How to find angle inside a right isosceles triangle with one side and an angle given The problem is as follows:
The picture from below shows a triangle. The conditions are stated in the diagram.

The alternatives given in my book are as follows:
$\begin{array}{ll}
1.&30^{\circ}\\
2.&15^{\circ}\\
3.&25^{\circ}\\
4.&18^{\circ}\\
\end{array}$
I'm not sure exactly what to do with this problem. So far the only thing which I could spot on was that the right triangle is $45-45-90$ but other than that I'm stuck. Can somebody guide me in the right direction with this problem?.
 A: 
Let ∠DAC = ∠DCB = $x$ and ∠DCA = ∠DAB = $y$. Then, $x+y = 45$ due to the isosceles right triangle ABC and ∠ADC = 180 - ($x+y$) = 135. Apply the sine rule to the triangle ADC,
$$\frac{\sin x}{\sin ∠ADC} = \frac{DC}{AC} = \frac1{\sqrt2}$$
which leads to $\sin x = \frac1{\sqrt2}\cdot \sin 135 = \frac 12$. Thus, ∠DCB = $x$ = 30.
A: Here is a solution using only synthetic geometry. The following figure is the "solution by picture":

$D$ is on the two emphasized circles, $\Delta XCD$ is equilateral, so  $\widehat{DCB}=30^\circ$.
$\square$

Details: (If really needed.) Let $X$, be the fourth point of the square with vertices $A,B,C$. 


*

*The given conditions conditions describe an isosceles triangle $\Delta ABC$ with a right angle in $B$, 

*and the point $\color{brown}D$ is at the intersection


*

*of the circle $(C)$ centered in $C$ through $B$ (and $X$), since $CB=CD$,

*with the circle $(X)$ centered in $X$ through $A,C$. This is because $\widehat{DAC}=\widehat{BCD}$ implies $$
\begin{aligned}
\widehat{ADC}&=180^\circ-\widehat{DAC}-\widehat{DAC}
\\&=180^\circ-\widehat{BCD}-\widehat{DAC}   
\\&=180^\circ-\widehat{BCA}   
\\&=180^\circ-45^\circ=135^\circ\ .
\end{aligned}$$ (A point on the (small) arc $\overset \frown{AC}$ of the circle $(X)$ has the property that $\widehat{ADC}$ has half of the measure of the (big) arc arc $\overset \frown{CA}$, with measure $360^\circ-\widehat{AXC} =
360^\circ-90^\circ=270^\circ$. So it measures $135^\circ$.)

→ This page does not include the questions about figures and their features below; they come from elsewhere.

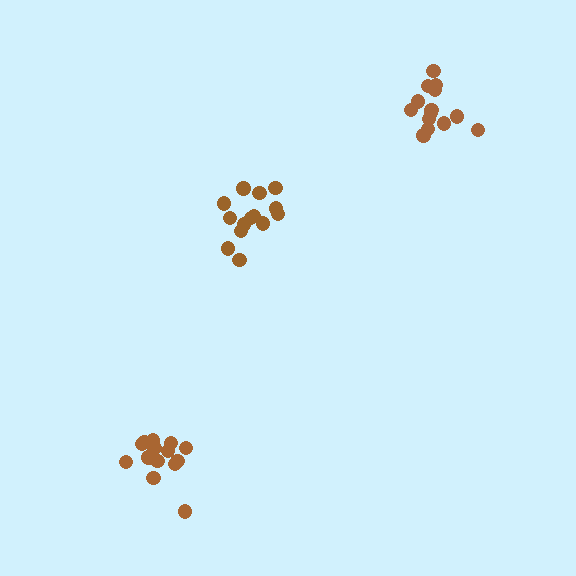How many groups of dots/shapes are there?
There are 3 groups.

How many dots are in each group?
Group 1: 15 dots, Group 2: 14 dots, Group 3: 14 dots (43 total).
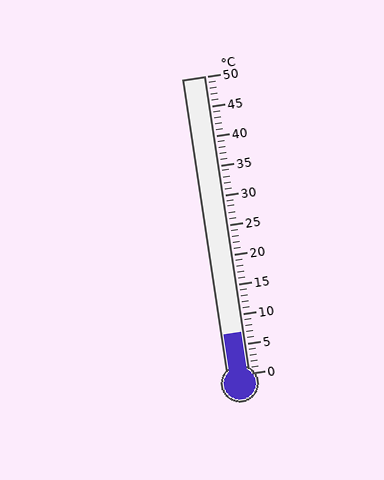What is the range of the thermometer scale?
The thermometer scale ranges from 0°C to 50°C.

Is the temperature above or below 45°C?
The temperature is below 45°C.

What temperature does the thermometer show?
The thermometer shows approximately 7°C.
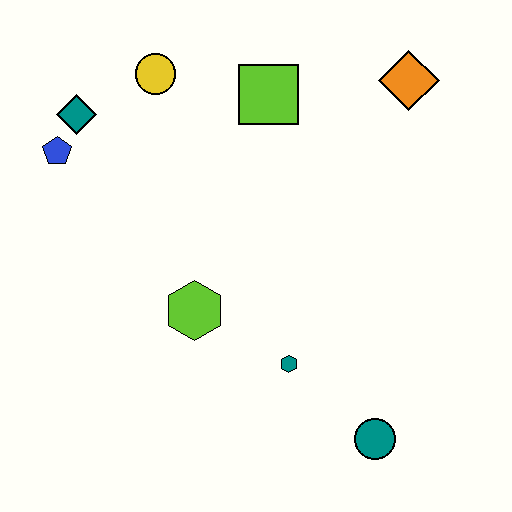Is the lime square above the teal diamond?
Yes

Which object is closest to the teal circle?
The teal hexagon is closest to the teal circle.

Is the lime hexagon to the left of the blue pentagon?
No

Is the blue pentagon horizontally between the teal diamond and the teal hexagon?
No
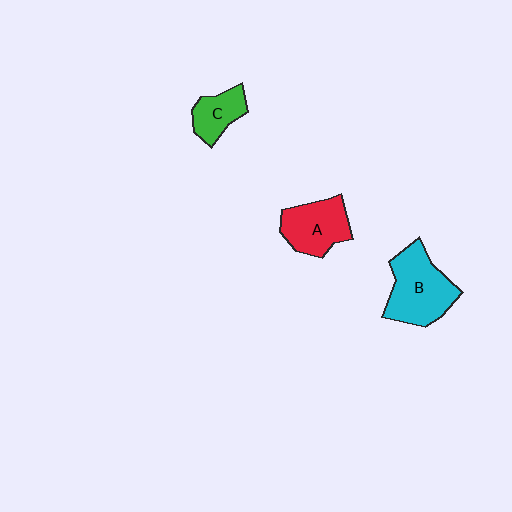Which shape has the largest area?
Shape B (cyan).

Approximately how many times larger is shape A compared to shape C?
Approximately 1.5 times.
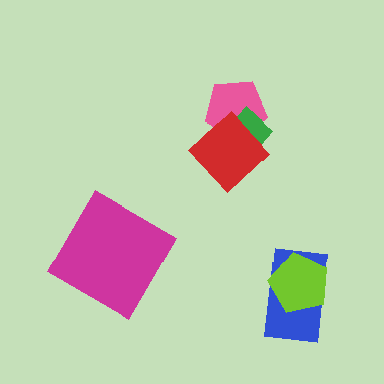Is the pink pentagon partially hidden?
Yes, it is partially covered by another shape.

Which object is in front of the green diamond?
The red diamond is in front of the green diamond.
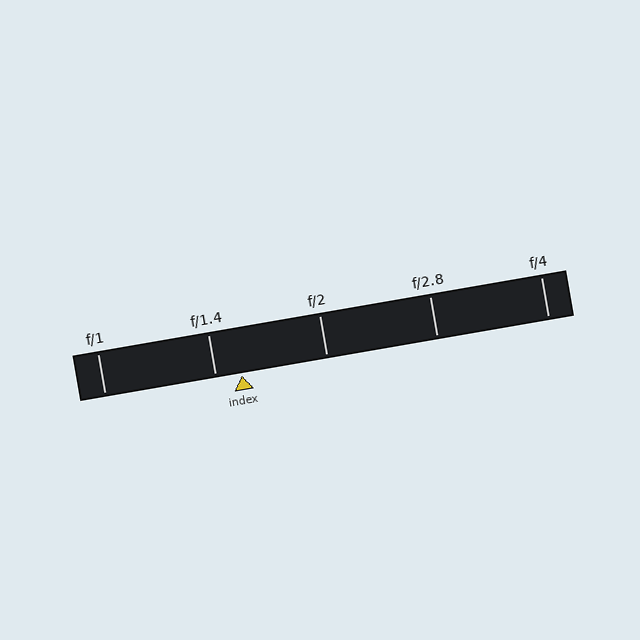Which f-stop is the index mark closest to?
The index mark is closest to f/1.4.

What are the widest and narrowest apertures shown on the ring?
The widest aperture shown is f/1 and the narrowest is f/4.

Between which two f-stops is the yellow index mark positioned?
The index mark is between f/1.4 and f/2.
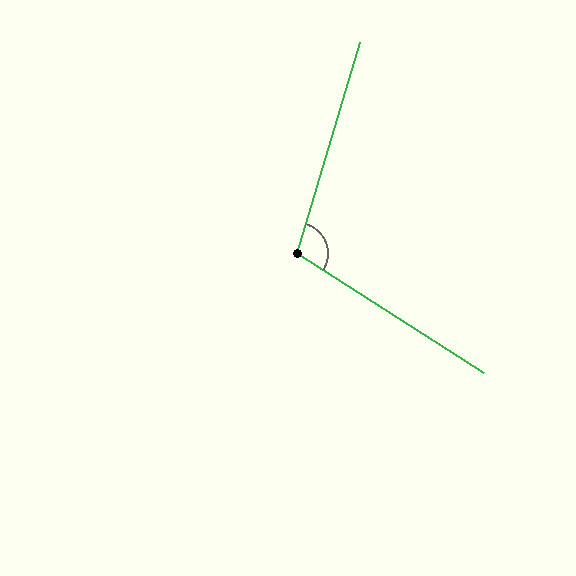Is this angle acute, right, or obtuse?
It is obtuse.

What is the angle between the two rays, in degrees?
Approximately 106 degrees.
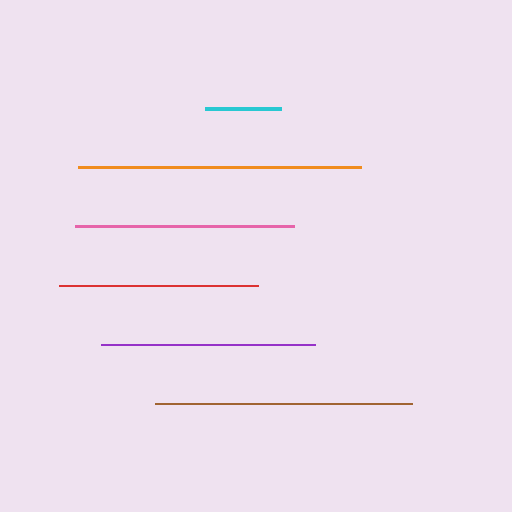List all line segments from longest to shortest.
From longest to shortest: orange, brown, pink, purple and red (about equal), cyan.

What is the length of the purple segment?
The purple segment is approximately 214 pixels long.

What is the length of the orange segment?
The orange segment is approximately 284 pixels long.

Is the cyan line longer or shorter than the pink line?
The pink line is longer than the cyan line.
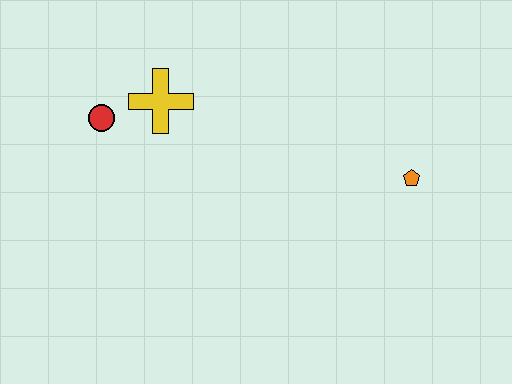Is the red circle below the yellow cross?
Yes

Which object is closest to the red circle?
The yellow cross is closest to the red circle.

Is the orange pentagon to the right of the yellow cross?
Yes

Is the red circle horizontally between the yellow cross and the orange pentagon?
No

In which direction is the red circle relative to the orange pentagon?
The red circle is to the left of the orange pentagon.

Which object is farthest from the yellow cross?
The orange pentagon is farthest from the yellow cross.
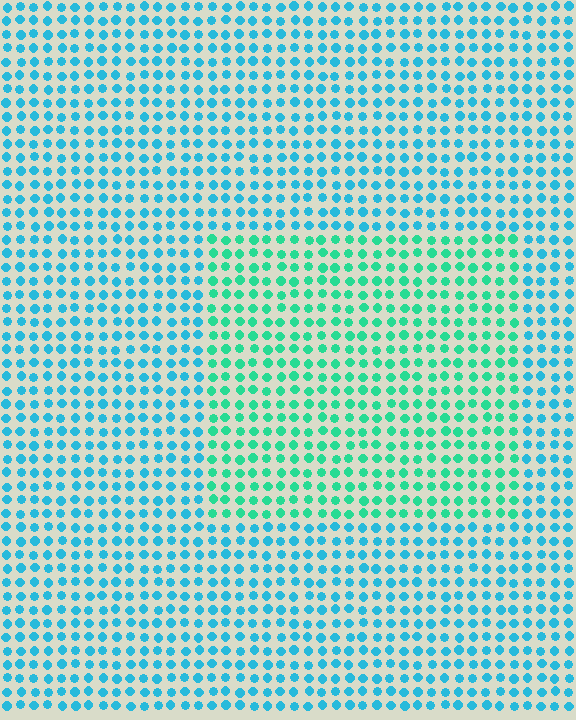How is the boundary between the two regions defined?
The boundary is defined purely by a slight shift in hue (about 35 degrees). Spacing, size, and orientation are identical on both sides.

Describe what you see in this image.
The image is filled with small cyan elements in a uniform arrangement. A rectangle-shaped region is visible where the elements are tinted to a slightly different hue, forming a subtle color boundary.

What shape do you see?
I see a rectangle.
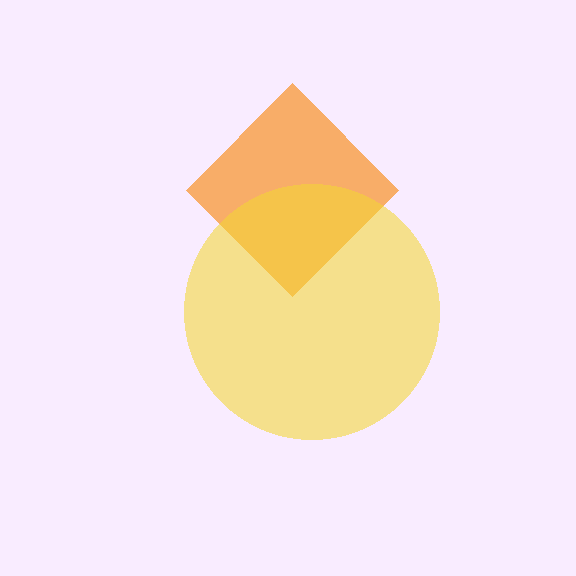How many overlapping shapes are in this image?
There are 2 overlapping shapes in the image.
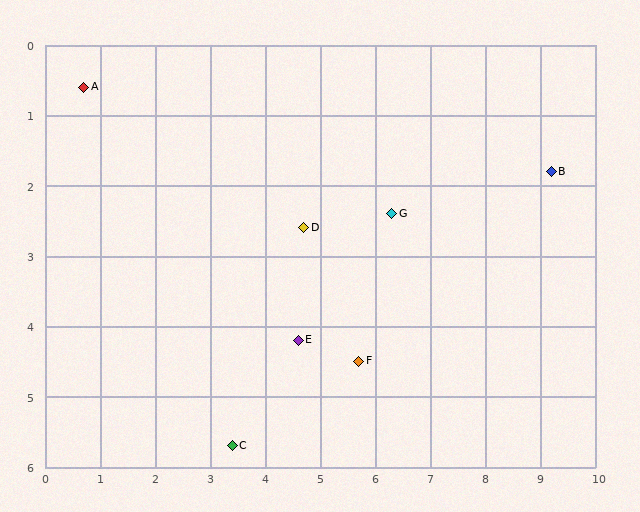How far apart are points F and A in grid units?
Points F and A are about 6.3 grid units apart.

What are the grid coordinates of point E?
Point E is at approximately (4.6, 4.2).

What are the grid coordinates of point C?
Point C is at approximately (3.4, 5.7).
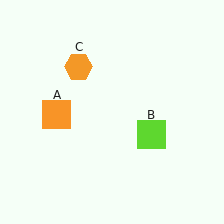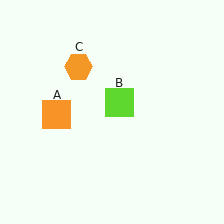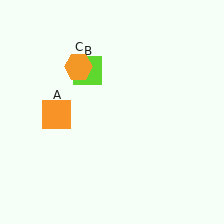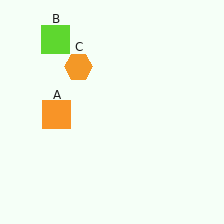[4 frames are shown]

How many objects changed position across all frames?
1 object changed position: lime square (object B).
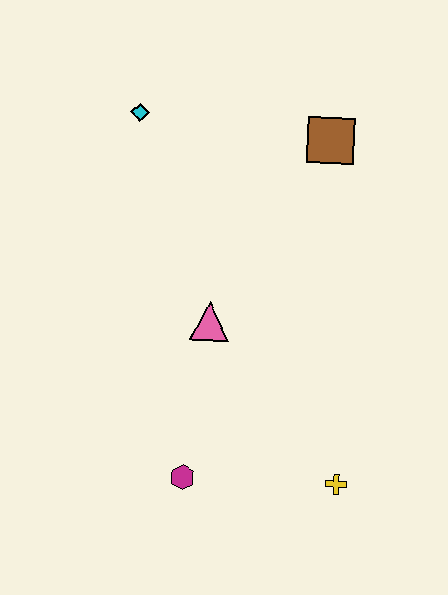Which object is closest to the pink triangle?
The magenta hexagon is closest to the pink triangle.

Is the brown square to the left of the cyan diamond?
No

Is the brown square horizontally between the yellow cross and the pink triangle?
Yes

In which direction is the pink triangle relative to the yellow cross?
The pink triangle is above the yellow cross.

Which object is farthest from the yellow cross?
The cyan diamond is farthest from the yellow cross.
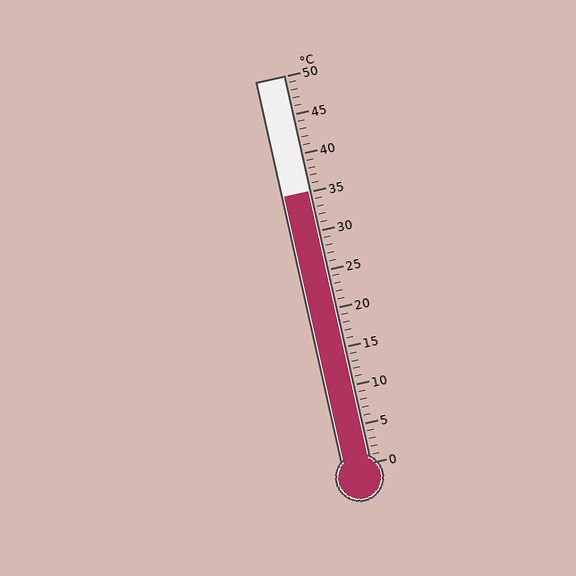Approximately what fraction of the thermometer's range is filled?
The thermometer is filled to approximately 70% of its range.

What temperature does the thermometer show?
The thermometer shows approximately 35°C.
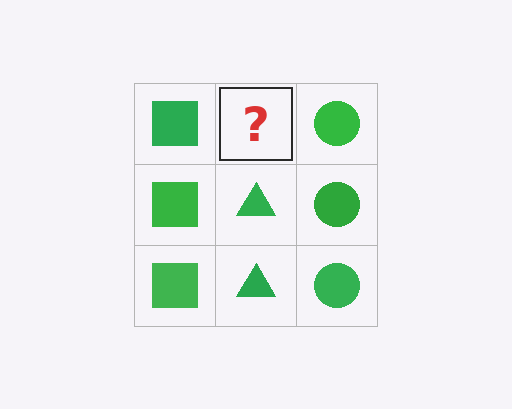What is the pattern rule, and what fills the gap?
The rule is that each column has a consistent shape. The gap should be filled with a green triangle.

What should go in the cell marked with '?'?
The missing cell should contain a green triangle.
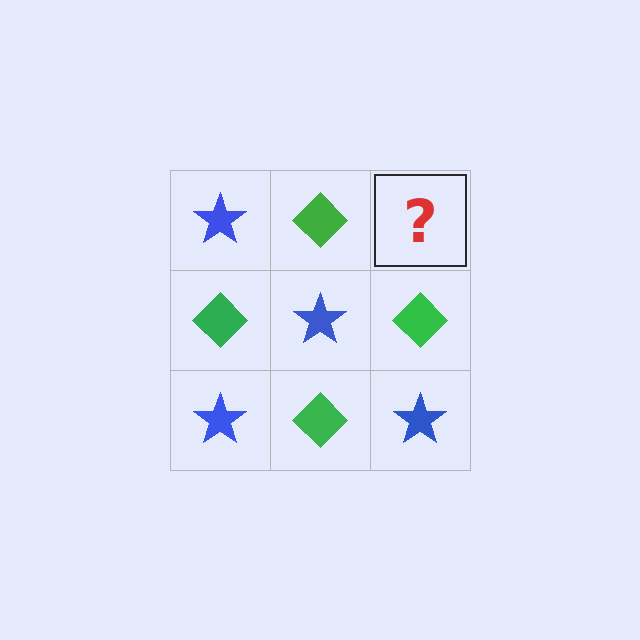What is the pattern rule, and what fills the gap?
The rule is that it alternates blue star and green diamond in a checkerboard pattern. The gap should be filled with a blue star.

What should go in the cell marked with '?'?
The missing cell should contain a blue star.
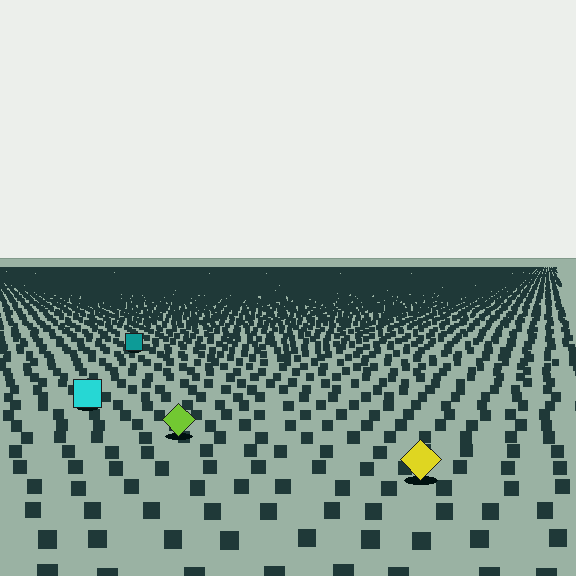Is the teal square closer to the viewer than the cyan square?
No. The cyan square is closer — you can tell from the texture gradient: the ground texture is coarser near it.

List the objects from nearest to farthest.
From nearest to farthest: the yellow diamond, the lime diamond, the cyan square, the teal square.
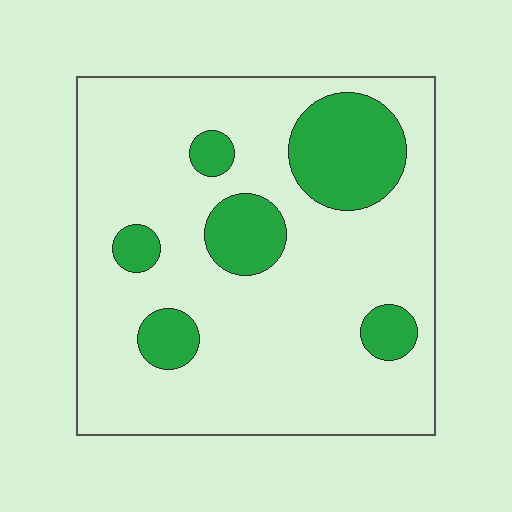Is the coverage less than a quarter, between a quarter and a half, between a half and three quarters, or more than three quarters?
Less than a quarter.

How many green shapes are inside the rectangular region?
6.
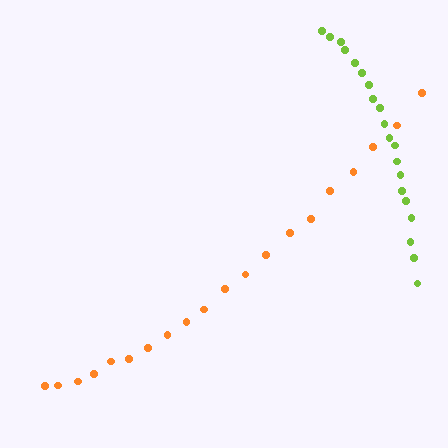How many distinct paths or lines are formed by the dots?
There are 2 distinct paths.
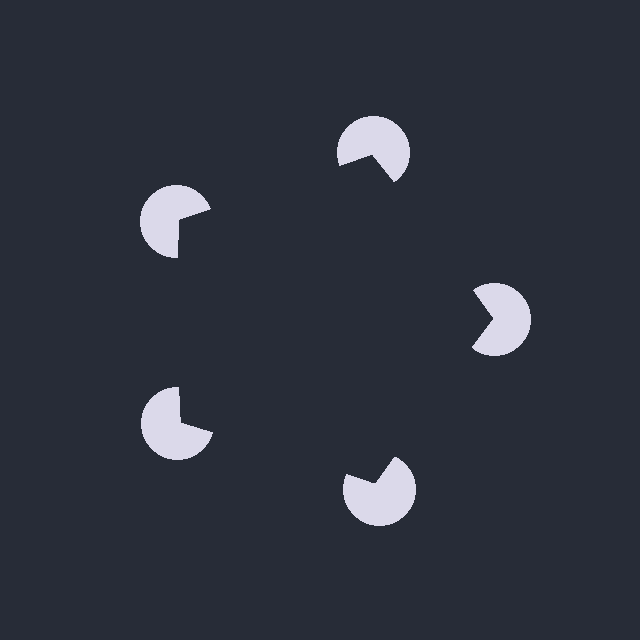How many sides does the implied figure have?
5 sides.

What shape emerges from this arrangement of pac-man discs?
An illusory pentagon — its edges are inferred from the aligned wedge cuts in the pac-man discs, not physically drawn.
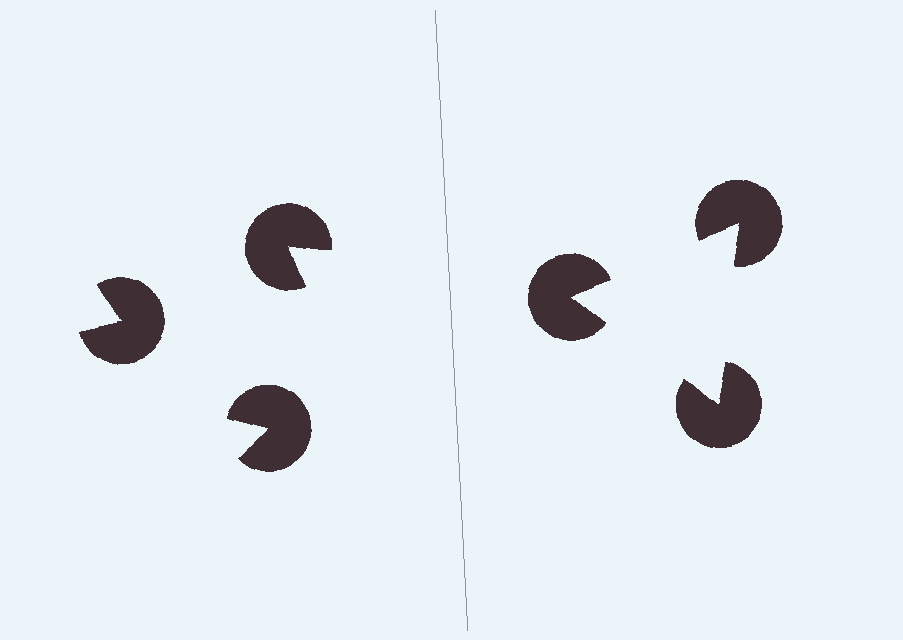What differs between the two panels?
The pac-man discs are positioned identically on both sides; only the wedge orientations differ. On the right they align to a triangle; on the left they are misaligned.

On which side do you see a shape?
An illusory triangle appears on the right side. On the left side the wedge cuts are rotated, so no coherent shape forms.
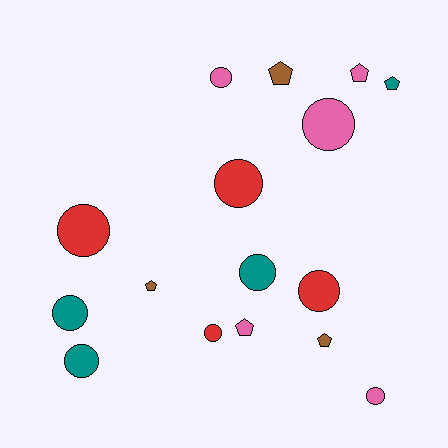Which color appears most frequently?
Pink, with 5 objects.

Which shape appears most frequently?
Circle, with 10 objects.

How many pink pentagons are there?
There are 2 pink pentagons.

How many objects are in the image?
There are 16 objects.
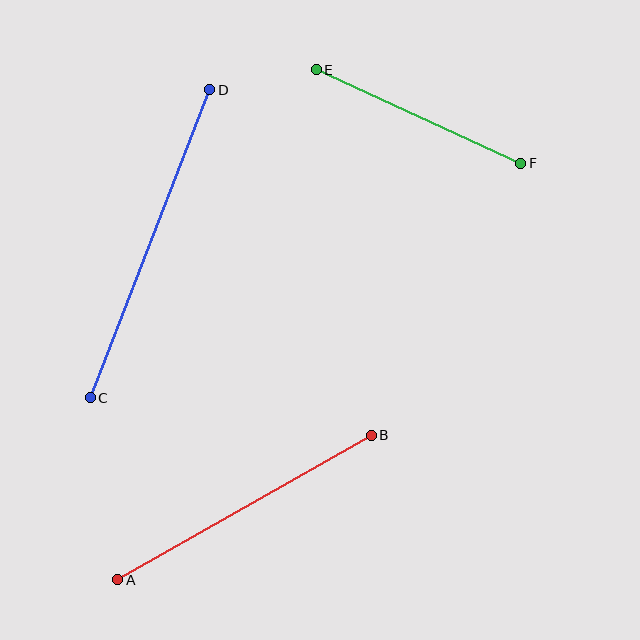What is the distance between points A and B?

Because of $CD=DX=XC$, the triangle $\Delta CDX$ is equilateral, we obtain an angle of $60^\circ$ in $C$, so 
$$
\widehat{DCB}=
\widehat{XCB}-
\widehat{XCD}=
 90^\circ-60^\circ=30^\circ\ .
$$
$\square$

Bonus: 
Let us also draw the other quarter circles centered in the other vertices of the square $ABCX$, each having radius $AB=BC=CX=XA$. By the symmetry of the picture, we obtain as in the picture intersections $D,E,F,G$, which are forming a square. 
With the arguments above, 


*

*$ABCX$, $DEFG$ are squares, 

*and the triangles
$\Delta CDX$,
$\Delta XEA$,
$\Delta AFB$,
$\Delta BGC$;
$\Delta AGD$,
$\Delta BDE$,
$\Delta CEF$,
$\Delta XFG$ are equilateral.



Later EDIT:
A simplified picture was added:

(This picture is suited for a straightforward proof for the posted problem, but it hides the symmetry in the picture. Note that many such problems arise as particular, partial pictures in a constellation involving a regular polygon. Finding it is a good way to understand the special situation, and to be able to react in similar situations. Or to even compose problems.)